Page MenuHomeSoftware Heritage

consistently document the configuration option of each module
Open, NormalPublic

Description

[ forked off T917 ]

While we are at it, it is nowadays probably pointless to document configuration in README. Rather, we should consistently store configuration information in the python documentation of each module, so that we can cross-reference from one module to another. For instance, instead of (re-)documenting the storage configuration requirements in the Git loader module, we should just point to the corresponding configuration documentation of the storage module.

How about a top-level "configuration" document in each module?

Event Timeline

zack triaged this task as Normal priority.May 25 2019, 5:14 PM
zack created this task.
twitu added a subscriber: twitu.EditedJun 29 2019, 2:41 PM

This is related to T1388.

I found configuration related information in dev-info.rst in two modules namely swh-indexer and swh-deposit. The dev-info.rst has Development configuration and Production configuration. Is the goal of this task to insert both these sections in a separate "configuration" document?

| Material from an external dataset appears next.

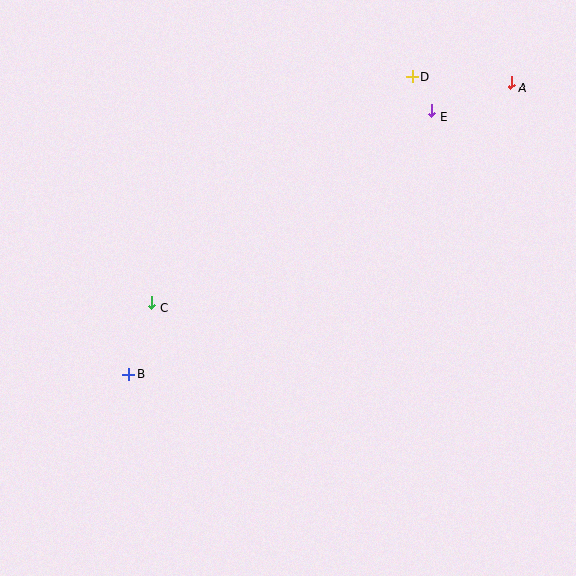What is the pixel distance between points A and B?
The distance between A and B is 477 pixels.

twitu added a comment.Jul 2 2019, 12:55 PM

I can begin working on it, once I understand what is required. Is my interpretation of the task correct?

zack added a subscriber: douardda.EditedJul 2 2019, 1:00 PM
In T1758#34452, @twitu wrote:

This is related to T1388.

I'll let @douardda confirm, but I think in fact they're just duplicate of each other.

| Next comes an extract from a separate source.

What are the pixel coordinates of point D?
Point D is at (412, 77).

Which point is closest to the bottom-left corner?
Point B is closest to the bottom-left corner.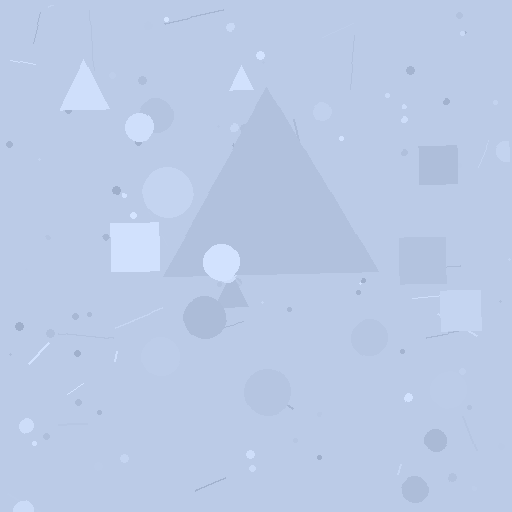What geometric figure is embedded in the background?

I found configuration related information in dev-info.rst in two modules namely swh-indexer and swh-deposit. The dev-info.rst has Development configuration and Production configuration. Is the goal of this task to insert both these sections in a separate "configuration" document?

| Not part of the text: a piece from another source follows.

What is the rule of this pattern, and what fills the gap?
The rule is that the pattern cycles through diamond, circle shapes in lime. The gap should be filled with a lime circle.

Yes, that's the idea: a top-level configuration.rst Sphinx file for each module, containing reference documentation listing all available options, their meaning, as well as the configuration file name.

twitu added a comment.Jul 2 2019, 4:45 PM

I looked at how the docs look after being built, for e.g. take swh-indexer at https://docs.softwareheritage.org/devel/swh-indexer/dev-info.html. It seems like the configuration information along with instructions to run and test it are best suited to this page. Have you considered adding comments about configuration parameters in this page itself, rather than making a top level file, because because only someone hacking on swh-indexer would be interested in the configuration.

For most modules like swh-loader-git with no dev-info.rst, a top level configuration.rst linking to other documents will be great.

For adding the comments to explain each parameter, I will go through the source code to understand the usage. However I do not know which module can refer to which apart from the given example.

zack added a comment.Jul 2 2019, 5:50 PM

@twitu: there are two different types of documents that should not be conflated together.

  • dev-info is for sample configurations that will enable a contributor to get started hacking on the code.
  • configuration.rst will be about, as I wrote in my previous message, complete reference information listing all configuration options.

One is not the substitute for the other and vice-versa.

This task is about configuration.rst.

twitu added a comment.Jul 2 2019, 7:36 PM

After re-reading the documentation, I realized that the configuration files given in swh-indexer is actually used by swh-scheduler and swh-storage, indicating that these two modules are at the root of the dependency tree.

However after exploring the code base for all the three modules, I can't find any mention of the orchestrator.yml or mimetype.yml in the code. Where are these files being read? Can you give me an entry point in the code, so I will be able to understand the how the parameters are being used?

zack added subscribers: vlorentz, ardumont.EditedJul 2 2019, 10:24 PM
In T1758#34595, @twitu wrote:

However after exploring the code base for all the three modules, I can't find any mention of the orchestrator.yml or mimetype.yml in the code. Where are these files being read? Can you give me an entry point in the code, so I will be able to understand the how the parameters are being used?

this is for @vlorentz and/or @ardumont

(I couldn't find them with rgrep/ack either, but it might need a more sophisticated regexp than what I've used)

mimetype.yml's content is used in swh/indexer/mimetype.py, and orchestrator.yml is no longer used.